Cuando Nancy llegó a Las Palmas, entró a trabajar en la casa de unos señores que la trataron muy bien, como Dios manda, decía ella. Y sucedió lo que suele suceder en muchos casos, que la buena suerte viene acompañada de desgracias. Se enamoró perdidamente de un apuesto cubano que trabajaba en la casa en reparaciones y tareas de mantenimiento. Le entró en el alma y en el cuerpo una pasión loca por él que terminó en boda y embarazo. A los pocos meses de casarse, le nació otra niña, Mimi, como un beso de cariño en su vida. Él bebía cada vez más, y en poco tiempo se dio cuenta de que era un borracho celoso y posesivo, que controlaba todos sus movimientos y no hacía más que ponerle pegas a todo lo que ella le proponía. En esa deriva, empezó a maltratarla, pagando con ella su mal humor. Dejó de trabajar, metido en casa, una copa tras otra, mientras ella lo mantenía. Pero ese abuso silenciado por Nancy tenía un gran riesgo: ¿Y si algún día la tomaba con la niña? Hasta que ocurrió. Aquella tarde, el hombre llegó a casa borracho como una cuba y le lanzó un pesado magnetofón que casi pilla a su hijita. Aún gateaba. Nancy entró en pánico, empezó a pelear con él y abrió la puerta del infierno donde se sumergiría durante meses a punto de perder la cordura.

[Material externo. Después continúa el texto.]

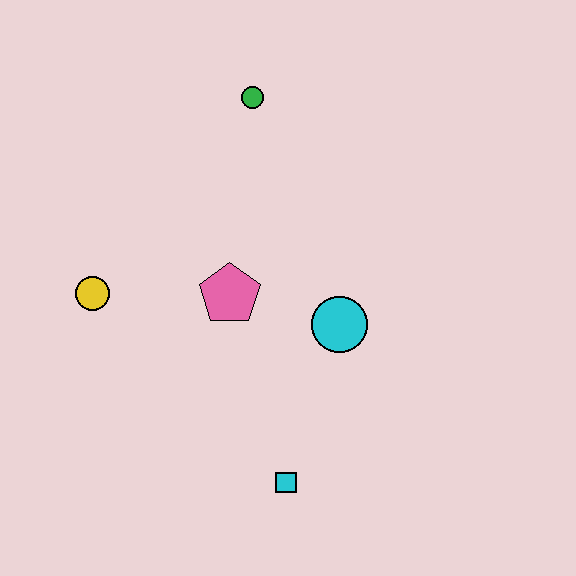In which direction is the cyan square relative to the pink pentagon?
The cyan square is below the pink pentagon.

Entre golpes y desprecios, Nancy sobrevivía al régimen de terror de un alcohólico sin control. No soportaba que él la agarrara del cuello con aquella zarpa que parecía de hierro, su mano era como una tenaza a punto de estrangularla. Ya no podía más, estaba al límite, medio trastornada, y pidió ayuda. Se fue a la Casa de Acogida cuando la niña tenía tres años. Aun así, ella seguía enganchada a él emocionalmente, como una droga necesaria en el fluir de su sangre.

-Yo era débil y volví con él, sobre todo, por la niña, que preguntaba constantemente por su papá.

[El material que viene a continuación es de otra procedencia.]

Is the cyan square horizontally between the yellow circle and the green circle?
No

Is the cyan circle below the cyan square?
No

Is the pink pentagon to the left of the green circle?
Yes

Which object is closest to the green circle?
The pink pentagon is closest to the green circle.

Mimi siempre fue una niña buena, guapita y simpática, un verdadero ángel que hacía honor a su nombre. Con ella, la vida era de otro color. Algo cambió. Quizá se debió a la enfermedad que al hombre le produjo la bebida, a sus continuos temblores y a debilidad física, el caso es que la medicación trabajó a favor de Nancy. Aquel tiempo lo recordaba como un remanso de paz comparado con la etapa anterior.

Dejó la bebida y consiguió trabajo, pero tuvo un accidente. A raíz de aquello, varios miembros de su familia vinieron a visitarlo desde Cuba y la casa se le llenó de gente. Nancy los mantenía a todos a fuerza de trabajar sin descanso. Su vida era un calvario. Y en medio de ese caos, recibió la llamada de su hija Marian desde Filipinas, que reclamaba su ayuda porque se había quedado sola tras la muerte de su madrina. Arregló sus papeles y viajó a Las Palmas desde Manila. Nancy no podía imaginarse que su reencuentro con su hija, la pequeña que tuvo que abandonar con dolor, tan lejos de sus brazos, durante tantos años, iba a trazar los caminos de su destino.

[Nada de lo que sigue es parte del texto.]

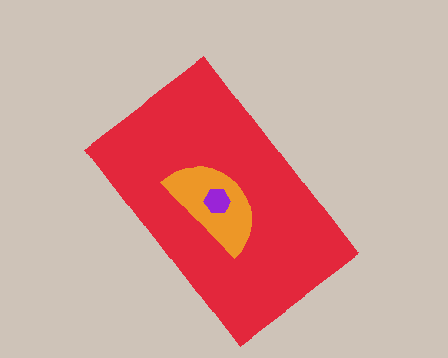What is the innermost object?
The purple hexagon.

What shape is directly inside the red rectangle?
The orange semicircle.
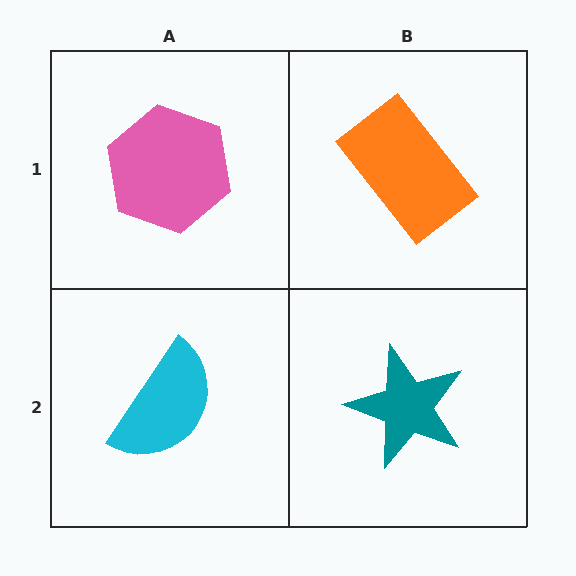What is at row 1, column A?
A pink hexagon.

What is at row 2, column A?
A cyan semicircle.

Llegó su hija, flamante, con sus veintitrés años de inocente belleza a cuestas y sucedió lo que tenía que suceder… Que el cubano vio la oportunidad de seducirla y se la llevó al huerto. Y la dejó preñada. Así de claro. Sin embargo, durante meses, Nancy vivió ajena a la relación clandestina de su marido con su hijastra. Se pasaba el día fuera de casa trabajando y al regresar a casa, apenas tenía tiempo de hablar con su hija que, día a día, la evitaba y se hacía más reservada. Por un lado, su relación era distante, ya que no habían tenido la experiencia de conocerse como madre e hija en las circunstancias en las que se encontraban. Una en Canarias y la otra en Manila. Tampoco la madrina había ayudado a crear una imagen idílica de Nancy, sino todo lo contrario, pues había engañado a Marian en su propio beneficio al decirle que su madre la había abandonado por su comodidad. Era una forma de ganarse el cariño y la obediencia de la niña cuando ésta preguntaba por su madre en la lejanía.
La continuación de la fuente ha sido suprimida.